Chapter 8 Proportions and chi squared

This chapter looks at methods used for analyzing relationships in categorical data. The variable of interest is not a single continuous variable (e.g. how income or weight varies between groups) but the relative count or proportion of observations that fall into each category.

A key point is that the chi-squared test used in these cases is equivanet to a test of nested Poisson regression models.

8.1 Goodness of fit

A test of goodness-of-fit establishes whether an observed frequency distribution differs from a theoretical distribution. For example, we could test the hypothesis that a random sample with 44 men and 56 women has been drawn from a population in which men and women are equal in frequency, i.e. with the theoretical distribution of 50 men and 50 women.

Sample dataset:

Assume we have one category (mood) with three possible levels (‘happy’, ‘sad’ or ‘meh’). We have a sample of 120 observations in total, as generated by the code below. We also add dummy variables to represent ‘happy’ and ‘sad’ for use in the linear model.

mydata_chi1 <- data.frame(mood = c('happy', 'sad', 'meh'),
               counts = c(60, 90, 70)) %>% 
  
  # Dummy variables to be used in linear model
  mutate(mood_happy = if_else(mood == 'happy', 1, 0)) %>% 
  mutate(mood_sad = if_else(mood == 'sad', 1, 0))
Table 8.1: Categorical data with one variable
mood counts mood_happy mood_sad
happy 60 1 0
sad 90 0 1
meh 70 0 0

In this example, we may want to test whether the proportions of people with each mood in the underlying population are equal, based on our observation of 120 people.

Chi-squared test:

The goodness-of-fit test is based on the following test statistic:

\(\chi^2 = \sum \frac{(O_i - Ei)^2}{E_i}\)

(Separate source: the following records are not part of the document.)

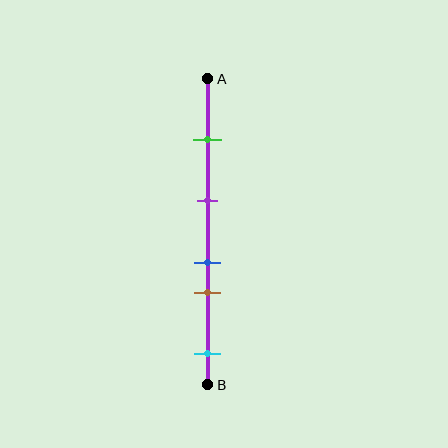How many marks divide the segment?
There are 5 marks dividing the segment.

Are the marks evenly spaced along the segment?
No, the marks are not evenly spaced.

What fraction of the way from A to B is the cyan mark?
The cyan mark is approximately 90% (0.9) of the way from A to B.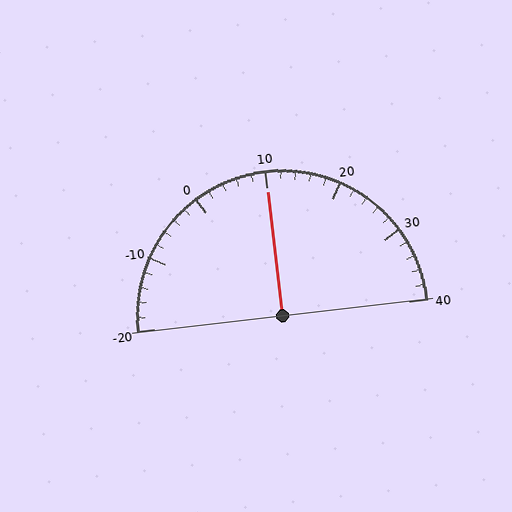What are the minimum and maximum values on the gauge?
The gauge ranges from -20 to 40.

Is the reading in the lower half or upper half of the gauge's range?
The reading is in the upper half of the range (-20 to 40).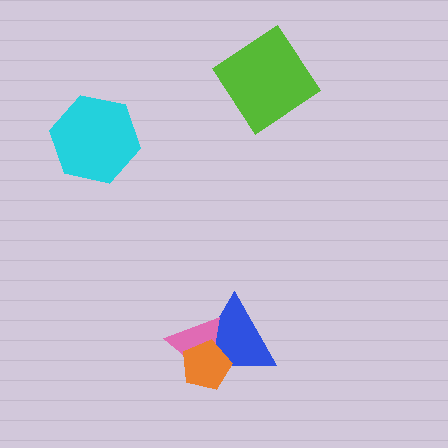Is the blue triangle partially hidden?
Yes, it is partially covered by another shape.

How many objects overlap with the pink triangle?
2 objects overlap with the pink triangle.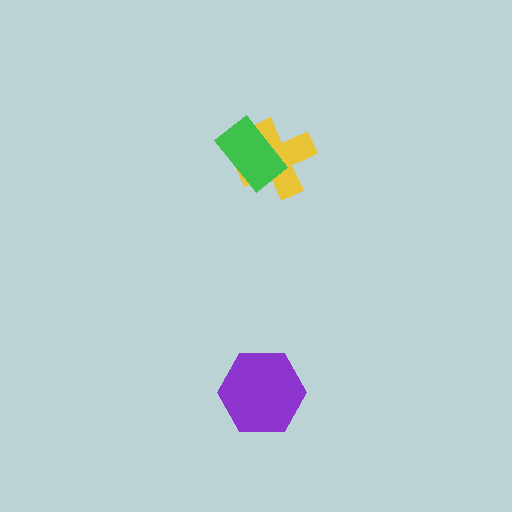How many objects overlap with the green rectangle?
1 object overlaps with the green rectangle.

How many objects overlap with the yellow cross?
1 object overlaps with the yellow cross.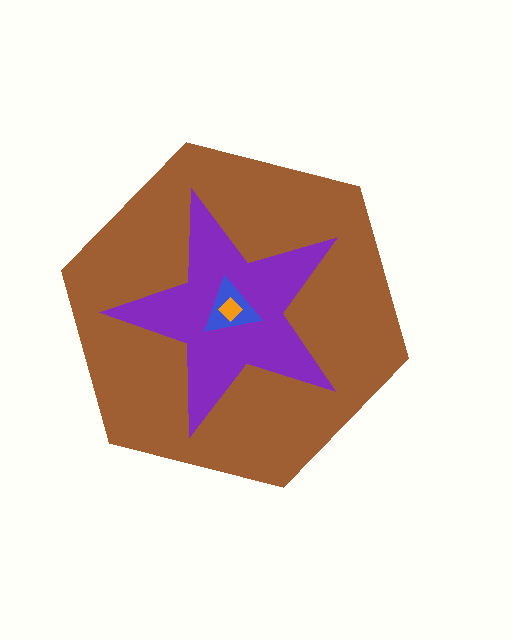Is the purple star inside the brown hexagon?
Yes.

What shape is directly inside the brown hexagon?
The purple star.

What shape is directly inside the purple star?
The blue triangle.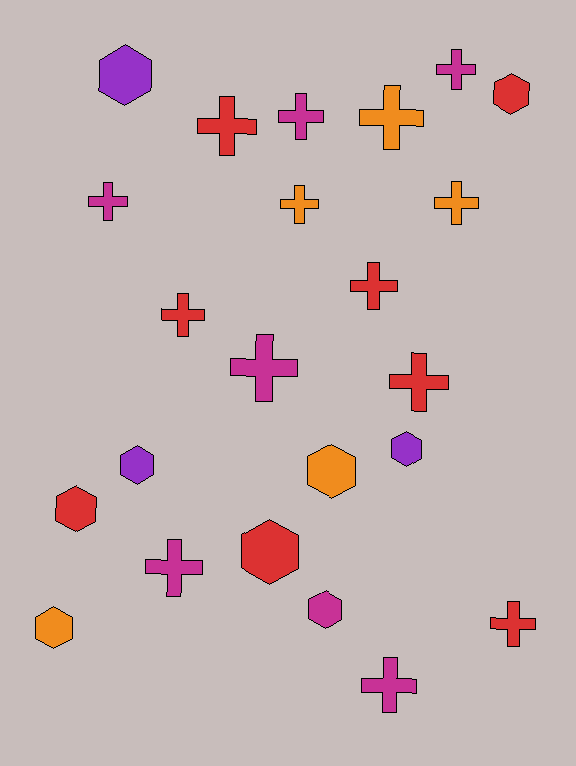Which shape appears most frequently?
Cross, with 14 objects.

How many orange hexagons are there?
There are 2 orange hexagons.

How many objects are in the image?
There are 23 objects.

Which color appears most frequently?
Red, with 8 objects.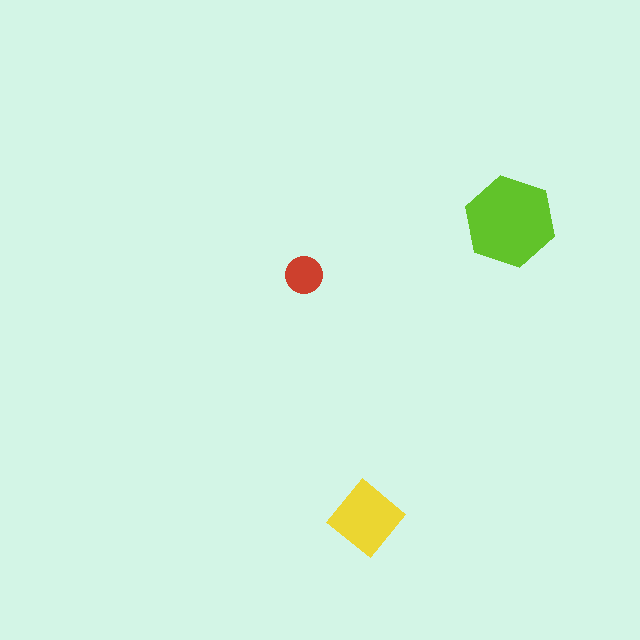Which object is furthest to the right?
The lime hexagon is rightmost.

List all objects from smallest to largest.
The red circle, the yellow diamond, the lime hexagon.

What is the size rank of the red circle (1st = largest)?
3rd.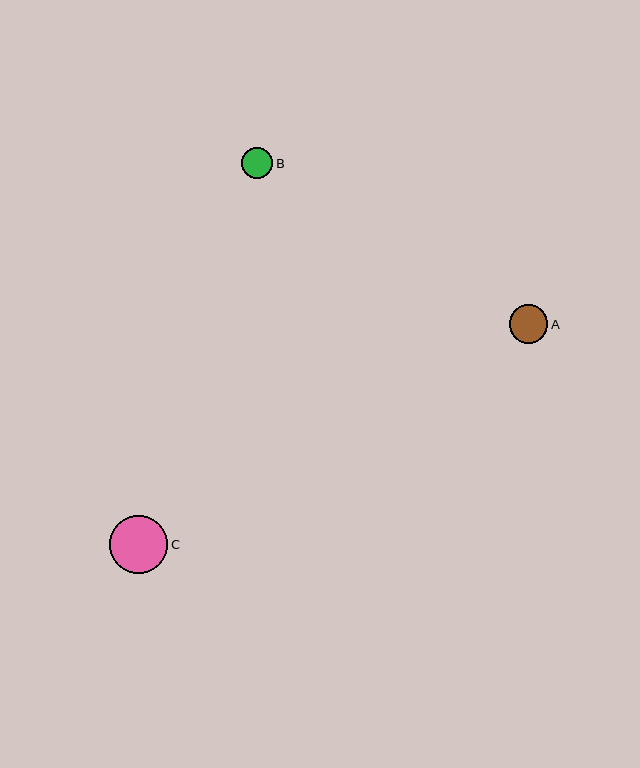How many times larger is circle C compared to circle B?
Circle C is approximately 1.8 times the size of circle B.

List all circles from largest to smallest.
From largest to smallest: C, A, B.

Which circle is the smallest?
Circle B is the smallest with a size of approximately 32 pixels.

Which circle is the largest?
Circle C is the largest with a size of approximately 58 pixels.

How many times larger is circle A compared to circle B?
Circle A is approximately 1.2 times the size of circle B.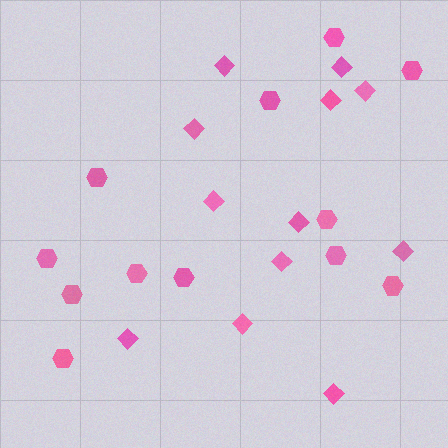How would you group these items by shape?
There are 2 groups: one group of diamonds (12) and one group of hexagons (12).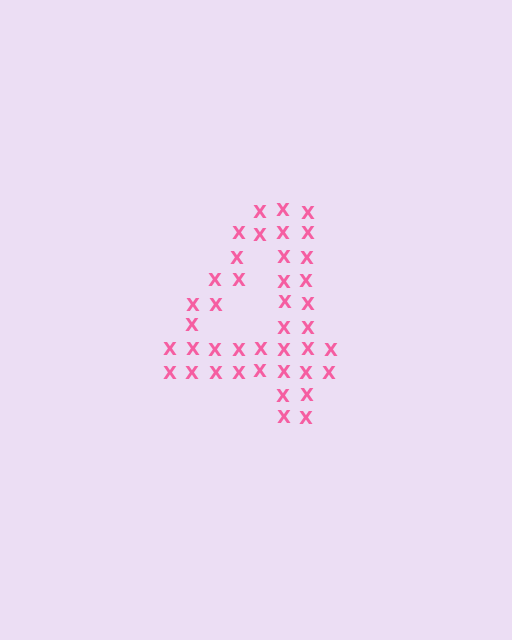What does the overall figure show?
The overall figure shows the digit 4.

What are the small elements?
The small elements are letter X's.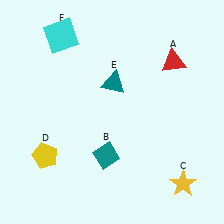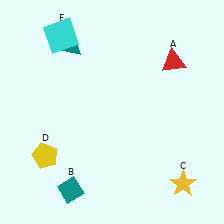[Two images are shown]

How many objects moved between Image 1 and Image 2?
2 objects moved between the two images.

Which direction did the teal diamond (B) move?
The teal diamond (B) moved down and to the left.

where \(O_i\) is the observed count in each category and \(E_i\) is the expected count in each category. The test statistic follows a chi-squared (\(\chi^2\)) distribution where the degrees of freedom are equal to the number of categories minus one, i.e. \(d.f. = rows - 1\) (in this example, df = 2).

A worked example of a goodness-of-fit test is provided in this video by Khan Academy.

R’s built-in chi-squared test, chisq.test, compares the proportion of counts in each category with the expected proportions. By default, the expected proportions in each category are assumed to be equal.

#Built-in test
chisq.test(mydata_chi1$counts)
## 
##  Chi-squared test for given probabilities
## 
## data:  mydata_chi1$counts
## X-squared = 6.3636, df = 2, p-value = 0.04151

In this example, we would reject the null hypothesis that the proportion of people with each mood are all equal (p = 0.04151).

Equivalent linear model:

The equivalent linear model is a Poisson regression. This is a type of Generalized Linear Model (GLM). Poisson regressions use the natural log of the dependent variable, and so are sometimes referred to as a log-linear models. The follow model specification can be used:

\(log(y) = \beta_0 + \beta_1 \cdot x_1 + \beta_2 \cdot x_2 + ...\)

where in this example \(x_1\) and \(x_2\) would be dummy variables representing ‘happy’ and ‘sad’ moods.

There are two reasons why we need to use a log-linear model rather than the OLS linear regression model, as explained in the book ‘Broadening Your Statistical Horizons’ by Julie Legler and Paul Roback:

  1. Since a Poisson random variable is a count, its minimum value is zero and, in theory, the maximum is unbounded. A line from an OLS is model certain to yield negative values for certain values of the dependent variable, \(x\); however, \(y\) can only take values from 0 to \(\infty\).

  2. The equal variance assumption in linear regression inference is violated, because as the expected value of a Poisson variable increases so too does the variance. With a Poisson distribution, the variance is equal to the expected value of the dependent variable, that is \(E(Y) = VAR(Y)\).

These issues are addressed by taking the natural log of the dependent variable. It is assumed that the resulting logarithm of the dependent variable can be modeled by a linear combination of the independent variable(s) used in the model.

Because we are using the natural log of the dependent variable, the coefficients from our regression, \(\beta_1\) and \(\beta_1\), are interpreted as the percentage differences in the number of people whose moods are happy or sad, relative to the reference level of ‘meh.’7 Because of this, it can be used as a test for differences of proportions; that is, whether there is a significant difference in the percentage of people in each category.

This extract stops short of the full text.